Everyone wants a resolution to the fiscal cliff, right?
But for fixed-income investors, who have poured more than $1 trillion into the less risky asset class since the financial crash, the investments they bought as protection against equity volatility are likely to be deeply damaged by any deal.
A compromise would avert a recession in the first half next year and remove a lot of the uncertainty that has been hanging over the markets.
“It'd be good for businesses, it'd be very good for equities, but it'd be bad for bonds,” Ken Volpert, head of the taxable-bond group at The Vanguard Group Inc., said last Thursday at the Bloomberg Portfolio Manager Mash-Up in New York.
But if the economy starts humming along at a good pace, it is likely to lead to a rise in interest rates, which the Federal Reserve has been keeping artificially low.

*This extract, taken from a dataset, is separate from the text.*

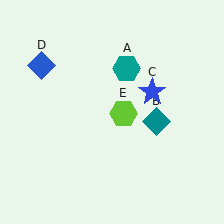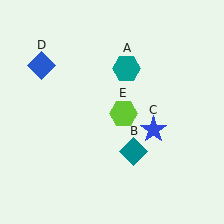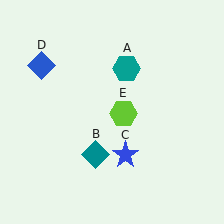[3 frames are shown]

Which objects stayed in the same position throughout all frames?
Teal hexagon (object A) and blue diamond (object D) and lime hexagon (object E) remained stationary.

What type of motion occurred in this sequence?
The teal diamond (object B), blue star (object C) rotated clockwise around the center of the scene.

Without the Fed's interference, rates on the 10-year Treasury note would be closer to 3.5%, double what it currently yields, Mr. Volpert said.
A rise of just 1 percentage point would cause the Barclays Capital Aggregate Bond Index to lose 4 to 5 points.

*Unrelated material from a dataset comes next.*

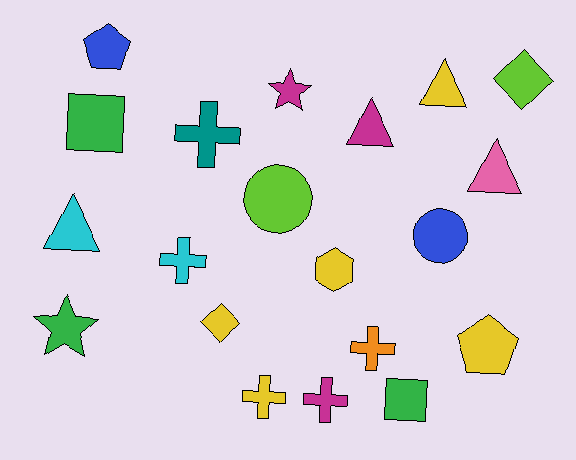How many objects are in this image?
There are 20 objects.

Still, there could be an upside to bond fund losses.
Some observers predict that fixed- income losses will finally lead to the “great rotation” from bonds to equities that investors have been avoiding even though the stock market has nearly recovered all its losses from 2008.
Since that time, investors have pulled nearly $500 billion from stock mutual funds.
“So much money has gone into bonds and out of stocks, we're worried investors are not balanced with the right long-term asset mix they need,” Mr. Volpert said.
That isn't a case to get rid of bonds entirely, of course.
“You're still going to need the diversification,” said Jeff Rosenberg, chief investment strategist of fixed income at BlackRock Inc.